By Dave Esser
Knowledge of weather is vital to conducting safe flight operations, and the more a pilot knows about the workings of weather, the better. This article concludes the year-long series of articles by Dave Esser explaining weather phenomenon. Woman Pilot has been honored to bring you his interesting and informative explanations. We hope to continue bringing you more of his writing in future issues. Dave is a professor of aeronautical science at Embry-Riddle Aeronautical University. He can be contacted by email at email@example.com, or by phone at 904-226-6987 if you have an aviation-related question or topic you would like addressed.
Over the past century, hurricane related deaths have decreased drastically as tracking methods have improved. Unfortunately, hurricane related property damage has increased dramatically as communities developed in desirable but potentially dangerous coastal areas. The weather satellite is the greatest tool for predicting hurricanes. Before the 1960s the only way to monitor hurricane movement at sea was to listen to radio reports from unfortunate ships that had sailed into them. How do these fascinating and deadly storms form and how is their movement forecast?
Warm ocean water provides the energy source for a hurricane. This is why hurricanes form in the summer months in the warmth of the Gulf of Mexico and the southeastern Atlantic ocean. The first stage of a hurricane is a tropical wave. The continent of Africa creates thermal low-pressure areas, spawned from high temperatures in the inter-tropical convergence zone around the equator. As this disturbance moves eastward into the south Atlantic, it is fed by evaporating warm water. As the evaporating water adds heat to the lower atmospheric levels, the higher temperatures decrease air density. The lower density air then rises and, in turn, the rising air pattern lowers the surface pressure. In areas north of the equator, the Coriolis effect results in faster counter-clockwise wind flow as surface pressure drops. If the conditions are right, the area deepens (the pressure decreases) until the isobars (lines of equal pressure) form a closed pattern around the disturbance, which is then called a tropical depression. Storm intensity is categorized by the maximum sustained winds in the depression. When the upward-circulating air reaches the tropopause, some of the airflow will vent into the upper levels of the atmosphere, and some will be recirculated downward in the “eye” of the storm. The eye is created by the downward airflow stifling cloud development, and is also the place where the strongest winds are found.
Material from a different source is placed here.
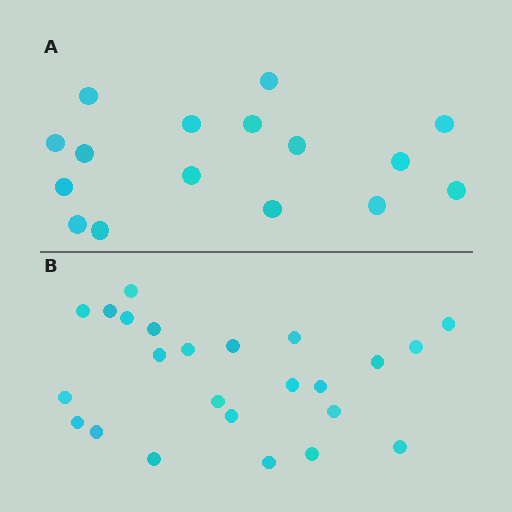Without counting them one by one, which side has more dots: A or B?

As the hurricane’s eye passes over a particular location, the wind speed will drop and the sky will clear. This lull, however, is temporary. The wind, just as strong but in the opposite direction, will soon return as the other side of the eye wall moves over the location.
When sustained wind speeds in a tropical depression reach 39 mph, the tropical storm threshold is reached and the storm is given a name. By international agreement, Atlantic storms are named alphabetically using names of both genders. Tropical storm names can be reused in later seasons, unless a storm has caused a significant number of casualties. In those cases the storm name is retired. Storms in the Pacific follow the same system, but use different names than those in the Atlantic. A hurricane that forms in the Asian Pacific, across the international date line, is called a typhoon.
When sustained wind speeds reach 74 mph, a stage 1 hurricane is born. The highest category in the Saffir-Simpson Hurricane Intensity scale is stage 5, when top wind speeds reach 155 mph. Three things will inhibit a hurricane: strong upper level winds, rough terrain, and cold water. Strong upper level winds will shear or tear off the top of the storm destroying the organized circulation. If the storm passes over land, the friction of the topography can interfere with the wind pattern. As a storm moves north into colder temperatures, the warm water energy source is shut off and the storm will dissipate.
Hurricane observations from satellites are augmented by wind speed and pressure measurements from aircraft flying through the storm. In an average year the Atlantic may have 12 named tropical storms. Nine of these may form hurricanes, six of which may become strong hurricanes. Global warming and particularly wet African rainy seasons can increase the number of storms. A strong El Nino year can reduce the frequency of Atlantic storms; a La Nina year can have the opposite effect. As forecasters sharpen their ability to predict hurricanes, more lives will be saved. Unfortunately, property damage is likely to increase if coastal communities continue to develop at present rates.